The inflammation caused by these viruses compromises the integrity of the lining of the respiratory tract, which allows bacterial invaders to come in and take advantage. The result of these secondary bacterial invaders is that classic, miserable-looking, congested, sneezing kitty with purulent discharge (known as “pus”) coming from the cat’s eyes and nose.
This secondary infection usually needs to be treated with antibiotics, as the infection can spread deeper into the cartilage and bones of the nasal passages and sinuses. If it does, the result can be permanent damage and chronic upper-respiratory symptoms. The presciption for an antibiotic therapy may be required for weeks, depending on the extent of the cat’s bacterial invasion.
The viral component of URIs can be chronic and recurring in an individual cat, especially with the herpesvirus. Again, stress is a known cause of reactivation of the virus, not unlike in humans with herpesvirus cold sores.
“Minimizing stress is essential for lessening severity of signs and recurrence,” says Dr. Erin Henry, instructor of Shelter Medicine, Maddie’s Shelter Medicine Program, Cornell University College of Veterinary Medicine.
While this is especially true in the shelter environment, where overcrowding and less-than-ideal environmental conditions sometimes occur, Dr. Henry says the same is true for cats in a home environment, which many cat owners do not realize.
“Studies have shown that all of the primary agents involved in URI for cats can also be found in asymptomatic cats. It is suspected that stress contributes to the pathogens’ ability to invade the respiratory tissues and cause clinical signs,” she says.
“A stressful event in the home can cause a weakening of the immune response, allowing a pathogen like feline herpesvirus to recrudesce. Cats in a home environment are more likely to clear a viral URI with no additional treatment when it is a low-stress environment,” says Dr. Henry. (See our sidebar “Combating Stress” for ways to help you reduce your cat’s anxiety in his own home.)
Clearly, you need your veterinarian’s help to get the proper antibiotics, but there’s a lot you can do at home to help your cat get through an upper respiratory infection as quickly and comfortably as possible. In addition to administering the antibiotics prescribed by your veterinarian, consider nebulizing (inhalational steam therapy) by confining your cat in a bathroom while running a nice, hot, steamy shower.

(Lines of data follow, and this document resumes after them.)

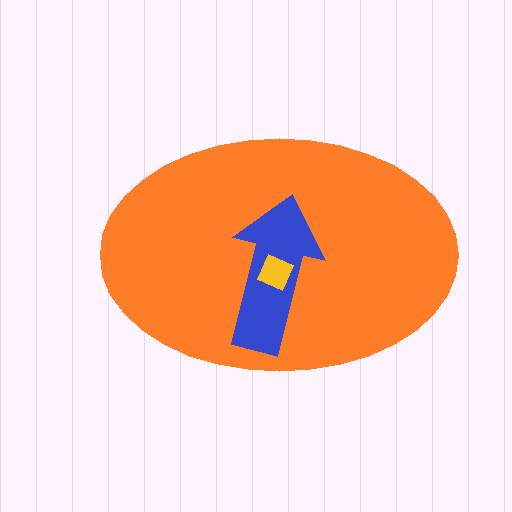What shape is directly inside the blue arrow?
The yellow diamond.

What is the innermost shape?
The yellow diamond.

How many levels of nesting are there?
3.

The moist steam helps soften and loosen thick upper-respiratory secretions so your cat can clear them more easily. Similarly, you can purchase an over-the-counter nasal saline spray made for humans and instill one drop in each nostril twice daily, which also helps loosen up secretions.

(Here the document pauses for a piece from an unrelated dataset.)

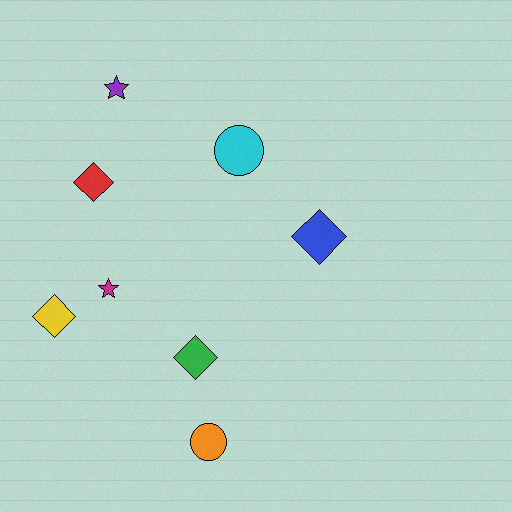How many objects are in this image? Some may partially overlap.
There are 8 objects.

Congested cats can’t smell their food very well, which sometimes leads to disinterest in eating. Warming canned food in the microwave for a few seconds (literally, like 10 to 12 seconds) helps intensify the aroma, thereby helping maintain appetite. Don’t feed it to your cat while it’s hot. You’re looking for warmly aromatic!

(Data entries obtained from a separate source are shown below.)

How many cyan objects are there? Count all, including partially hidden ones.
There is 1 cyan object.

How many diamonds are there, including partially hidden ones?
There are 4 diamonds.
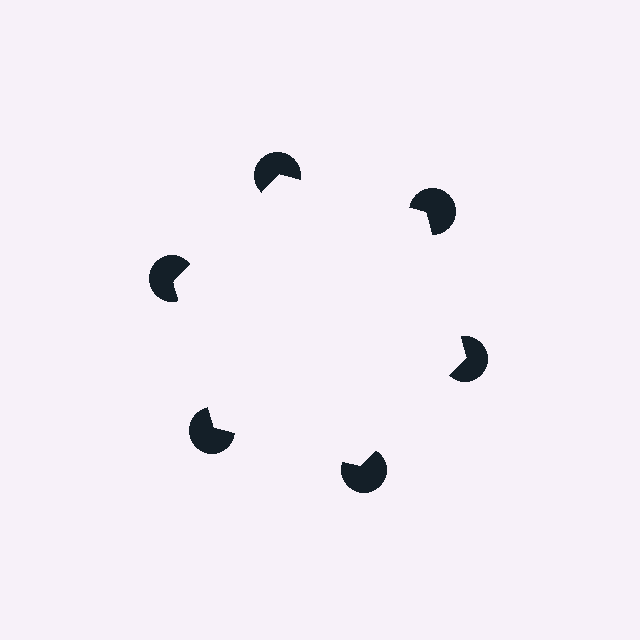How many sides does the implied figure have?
6 sides.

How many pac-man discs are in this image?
There are 6 — one at each vertex of the illusory hexagon.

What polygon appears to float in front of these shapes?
An illusory hexagon — its edges are inferred from the aligned wedge cuts in the pac-man discs, not physically drawn.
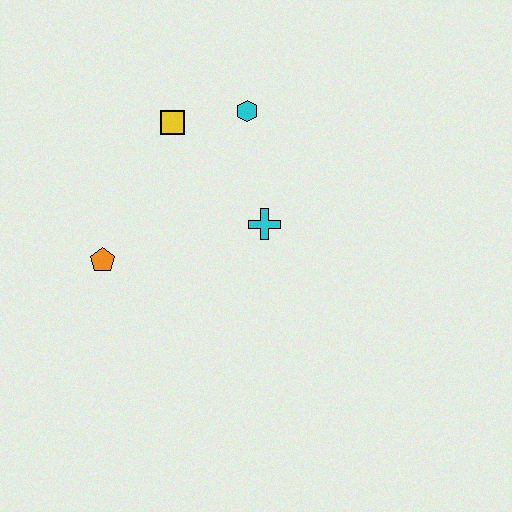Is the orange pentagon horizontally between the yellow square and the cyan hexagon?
No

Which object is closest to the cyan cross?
The cyan hexagon is closest to the cyan cross.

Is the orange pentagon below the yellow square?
Yes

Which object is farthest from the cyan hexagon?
The orange pentagon is farthest from the cyan hexagon.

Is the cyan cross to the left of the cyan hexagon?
No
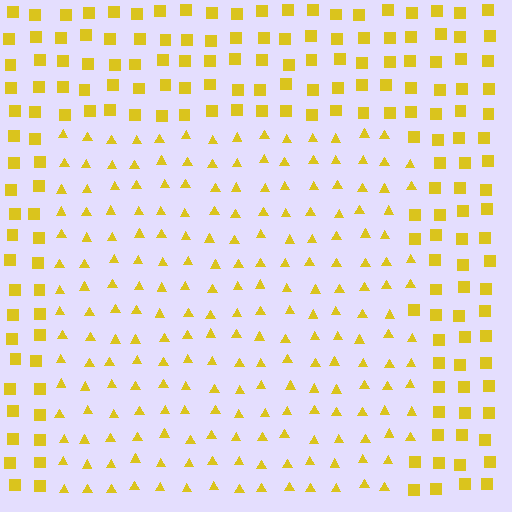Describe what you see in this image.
The image is filled with small yellow elements arranged in a uniform grid. A rectangle-shaped region contains triangles, while the surrounding area contains squares. The boundary is defined purely by the change in element shape.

Minimize stress, of course, but you can also supplement your cat’s diet with l-lysine, an amino acid that is thought to interfere with viral replication. While the efficacy of l-lysine has recently been called into question, there are anecdotal reports of this helping prevent recurrences. It is worthy of a conversation with your veterinarian about how it may help your cat.
Supplementing with the probiotic Fortiflora (Purina) showed promise in a preliminary study (“Pilot study to evaluate the effect of oral supplementation of Enterococcus faecium SF68 on cats with latent herpesvirus 1,” Lappin et al, J Feline Med Surg. August 2009;11(8):650-4).
Further studies are underway to assess probiotics ability to lessen stress-related recurrences of infection. However, because this product is safe, easily available, and may be good for your cat’s health in other ways, it is definitely something to consider to help your cat with stress-related infection.